“Nothing,” Frank said. “I couldn’t get out of the trough.”
“Not you,” said Zoe.
“I could do nothing either!” said Anders. “I waited, hoping to regain movement soon, and eventually the elevator was called to another floor. The doors open, and a young family is standing in their apartment looking at me. I forgot to mention I am wearing only my tennis shorts, no shirt, no shoes, and cannot even open my mouth to beg an apology.”
“Hot,” said Zoe.
“Don’t even think about it,” said Frank.
“I’m standing there staring like a big slobbering Viking as they hide in the corner of the elevator,” said Anders. “They are terrified of me!”
Frank laughed and reached behind Cleo to grab one of the profiteroles Santiago was parading around the room while singing “That’s Amore.”
“Eventually I make it back to the roof, and everyone is asking where I’ve been,” Anders continued. “I explain the situation to them, how at last I crawled on my belly from the elevator to the bathroom, propped myself up on the towel rack to pee, which, as you can imagine, was not so successful. And do you know what they say? ‘Hey man, that sounds amazing! Do you have more?’ I’m telling you, in this moment I realize I will never understand Americans.”
Zoe, tired of standing, or perhaps of not being the center of attention, squeezed beside Anders on the narrow set of apple boxes he was perched on, an act that would have been difficult had Zoe not been slight as a fawn. Anders smiled, revealing a mouth of gappy, uneven teeth, and the perfect symmetry of his face was momentarily shattered.
“Ah yes, Americans are all addicted to pills,” said Frank. “I’ve heard this one before.”

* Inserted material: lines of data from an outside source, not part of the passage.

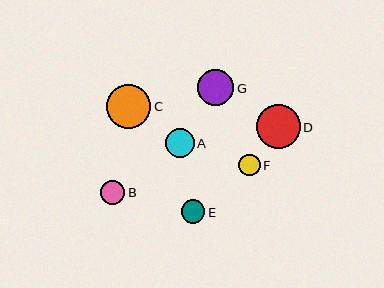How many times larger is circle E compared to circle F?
Circle E is approximately 1.1 times the size of circle F.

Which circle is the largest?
Circle C is the largest with a size of approximately 44 pixels.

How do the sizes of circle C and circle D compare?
Circle C and circle D are approximately the same size.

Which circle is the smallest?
Circle F is the smallest with a size of approximately 21 pixels.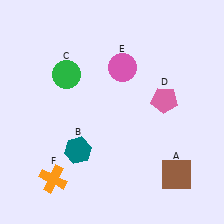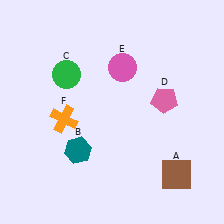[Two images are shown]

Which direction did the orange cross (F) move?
The orange cross (F) moved up.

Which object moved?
The orange cross (F) moved up.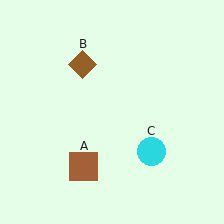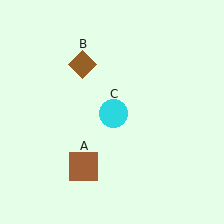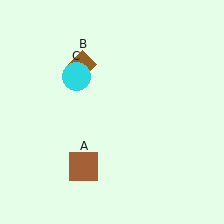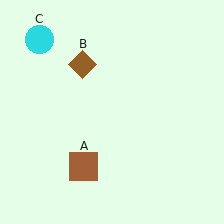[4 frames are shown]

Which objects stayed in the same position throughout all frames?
Brown square (object A) and brown diamond (object B) remained stationary.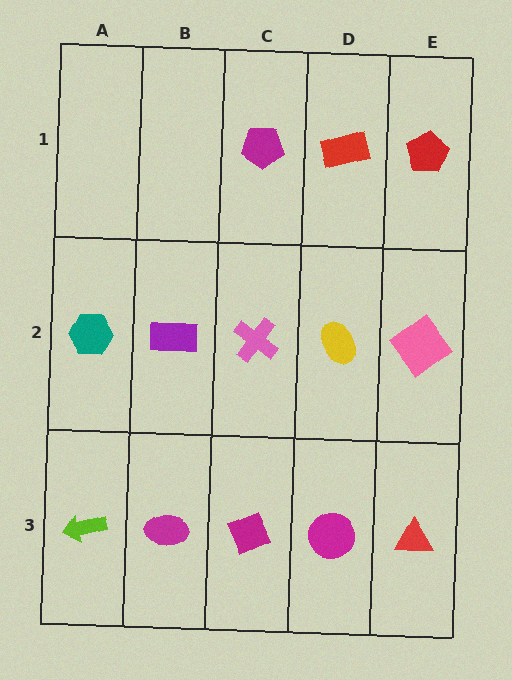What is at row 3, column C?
A magenta diamond.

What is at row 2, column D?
A yellow ellipse.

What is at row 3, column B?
A magenta ellipse.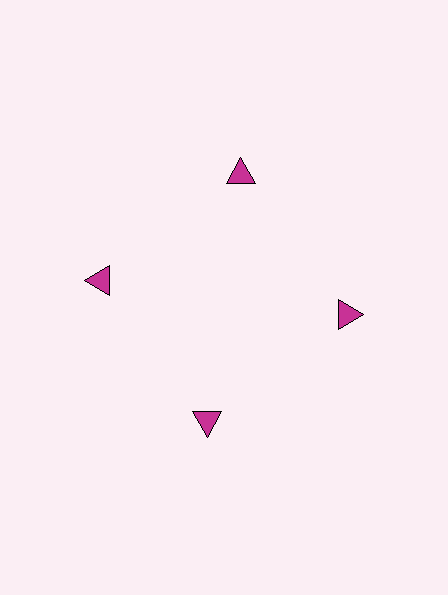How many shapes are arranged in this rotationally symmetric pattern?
There are 4 shapes, arranged in 4 groups of 1.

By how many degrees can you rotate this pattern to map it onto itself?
The pattern maps onto itself every 90 degrees of rotation.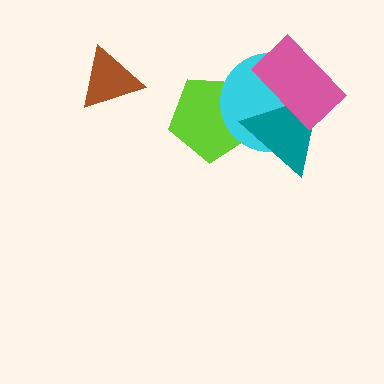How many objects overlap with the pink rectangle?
2 objects overlap with the pink rectangle.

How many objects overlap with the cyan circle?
3 objects overlap with the cyan circle.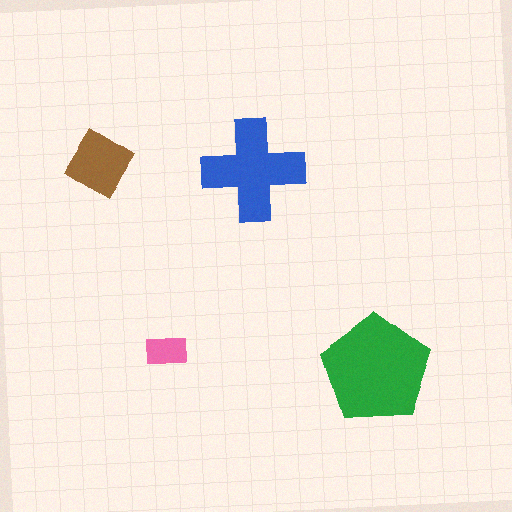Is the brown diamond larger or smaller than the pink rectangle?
Larger.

Zoe ruffled Anders’s blond hair. Cleo wondered if they were going to sleep together, or possibly already had. This wasn’t hard to imagine, since Anders had slept with everyone—including Cleo.

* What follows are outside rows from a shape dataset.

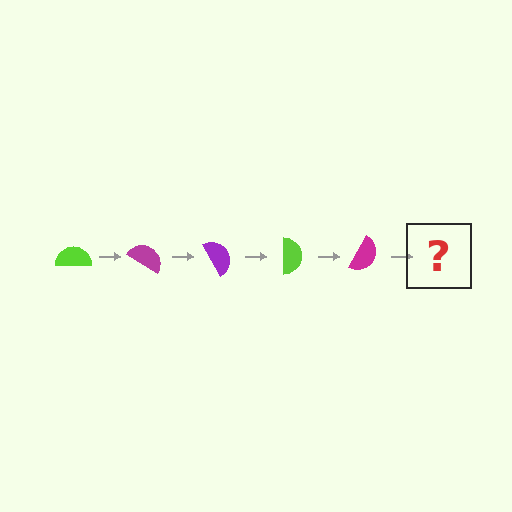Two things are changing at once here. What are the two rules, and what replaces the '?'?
The two rules are that it rotates 30 degrees clockwise each step and the color cycles through lime, magenta, and purple. The '?' should be a purple semicircle, rotated 150 degrees clockwise from the start.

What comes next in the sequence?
The next element should be a purple semicircle, rotated 150 degrees clockwise from the start.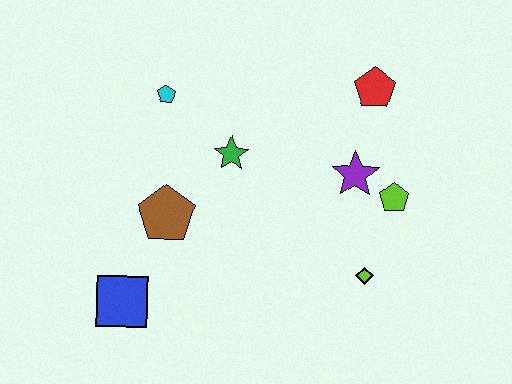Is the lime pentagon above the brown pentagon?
Yes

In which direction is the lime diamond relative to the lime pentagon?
The lime diamond is below the lime pentagon.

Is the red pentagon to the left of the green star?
No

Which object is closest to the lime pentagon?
The purple star is closest to the lime pentagon.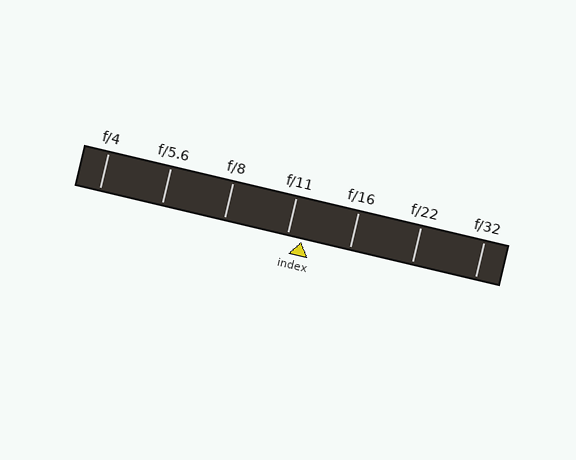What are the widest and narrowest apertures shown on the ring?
The widest aperture shown is f/4 and the narrowest is f/32.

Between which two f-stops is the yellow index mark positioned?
The index mark is between f/11 and f/16.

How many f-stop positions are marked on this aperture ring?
There are 7 f-stop positions marked.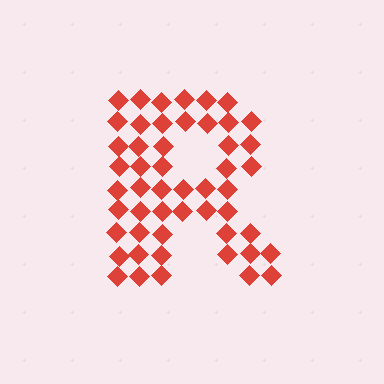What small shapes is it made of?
It is made of small diamonds.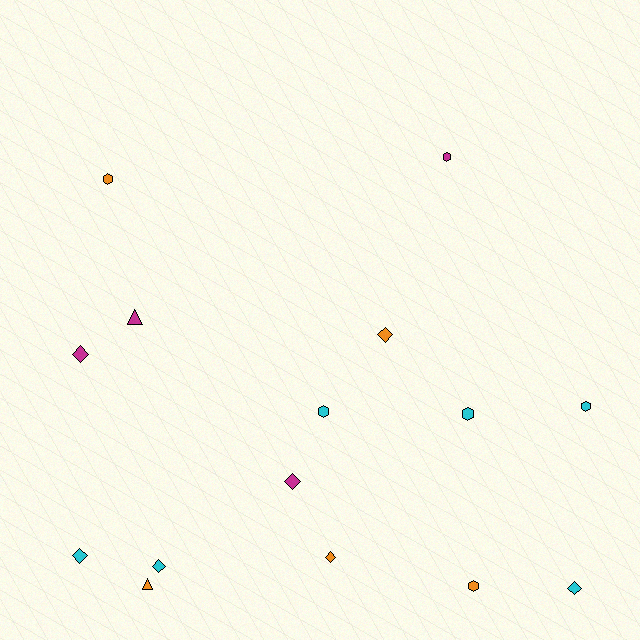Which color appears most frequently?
Cyan, with 6 objects.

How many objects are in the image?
There are 15 objects.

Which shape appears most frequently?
Diamond, with 7 objects.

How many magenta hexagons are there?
There is 1 magenta hexagon.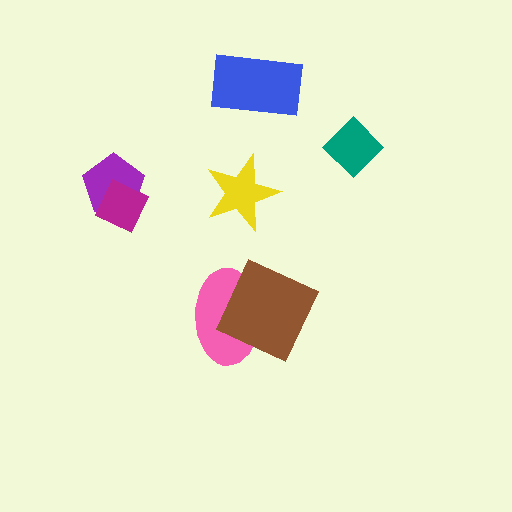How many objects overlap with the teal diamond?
0 objects overlap with the teal diamond.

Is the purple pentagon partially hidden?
Yes, it is partially covered by another shape.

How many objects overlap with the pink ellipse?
1 object overlaps with the pink ellipse.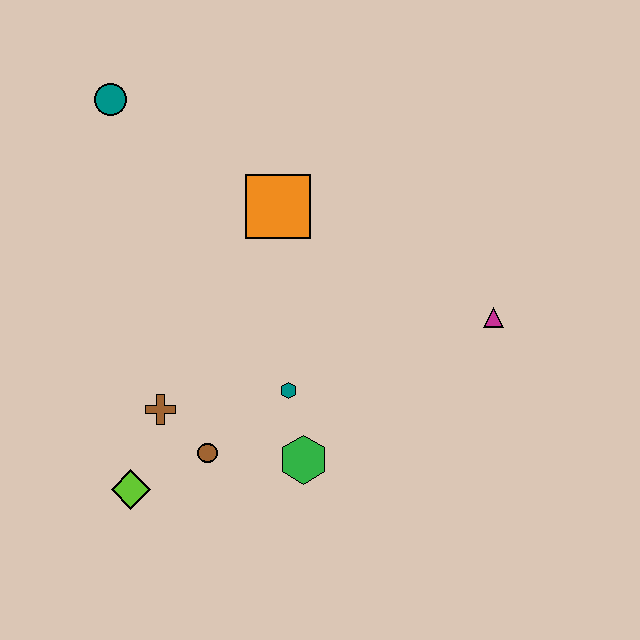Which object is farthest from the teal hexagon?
The teal circle is farthest from the teal hexagon.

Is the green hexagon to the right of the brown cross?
Yes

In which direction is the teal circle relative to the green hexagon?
The teal circle is above the green hexagon.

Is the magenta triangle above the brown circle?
Yes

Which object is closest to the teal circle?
The orange square is closest to the teal circle.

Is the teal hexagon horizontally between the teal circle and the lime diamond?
No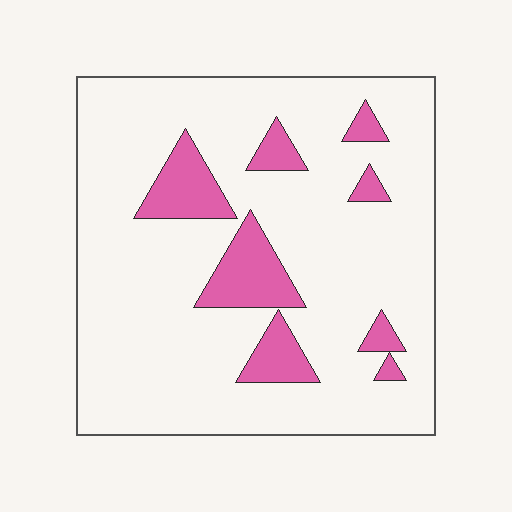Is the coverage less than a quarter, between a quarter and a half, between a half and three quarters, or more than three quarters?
Less than a quarter.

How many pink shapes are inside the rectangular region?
8.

“I am not saying they are all drug addicts,” Anders said. “I am merely pointing out that there is a cultural difference in terms of attitudes toward self-medication. Back me up here, Cleo.”
It happened right after she met Frank, when she still thought she’d be leaving the country in a few months, following a party with an open, and subsequently lethal, bar. After a brief, unsatisfying fuck on his Chesterfield sofa, Anders had casually dismissed her. I’m sure you’d rather go sleep in your own bed?
“Anders thinks everyone in America is taking something,” said Frank.
“The booming pharmaceutical industry here speaks for itself,” said Anders.
Everything Cleo needed to know about lust and its humiliation, she learned in the moment she found herself lurching home from Anders’s apartment with his semen still coating her stomach. Neither of them had ever told Frank.
“Okay, okay, let’s keep the cultural criticism to a minimum,” said Frank. “Since Cleo is just about to become one of us.”
“What?” Cleo snapped back to the conversation at the sound of her name.
“You’re becoming an American,” said Zoe pointedly. “Right? That’s what all this is for?”
She twirled her long finger around the room.
“Yes. I mean, no—,” stumbled Cleo.
“You have to apply to be a permanent resident first,” jumped in Anders. “Is what she means.” He gave her a reassuring look.
“First comes love, then comes marriage, then comes a green card application and a shitload of paperwork,” Frank sang.
The hem of Cleo’s dress had flipped over her knee. She glanced down to smooth it and noticed, for the first time, a tiny silken tag on the inseam. Written in feminine cursive was one word: “Intimates.” So it was a nightgown. She had worn a nightgown to her wedding. Slowly, Cleo bowed her head.
“Just never lose your accent,” Zoe said, wrapping her arm around Anders’s waist to further secure her seat. “British accents are so hard to get right. My voice coach says I sound cockney.”
“I never lost mine,” said Anders. “Unfortunately.”
“Yeah, you still sound like the Terminator.” Frank laughed.
“He was Austrian, you idiot,” Anders said.
Cleo looked up at the sound of her name being called from across the room. She twisted around to see Audrey’s face peeking from the bathroom door, mouthing Help. Cleo got up to excuse herself and gave Frank a peck on the lips. Another whiff of wine.
“Don’t forget to drink water,” she said.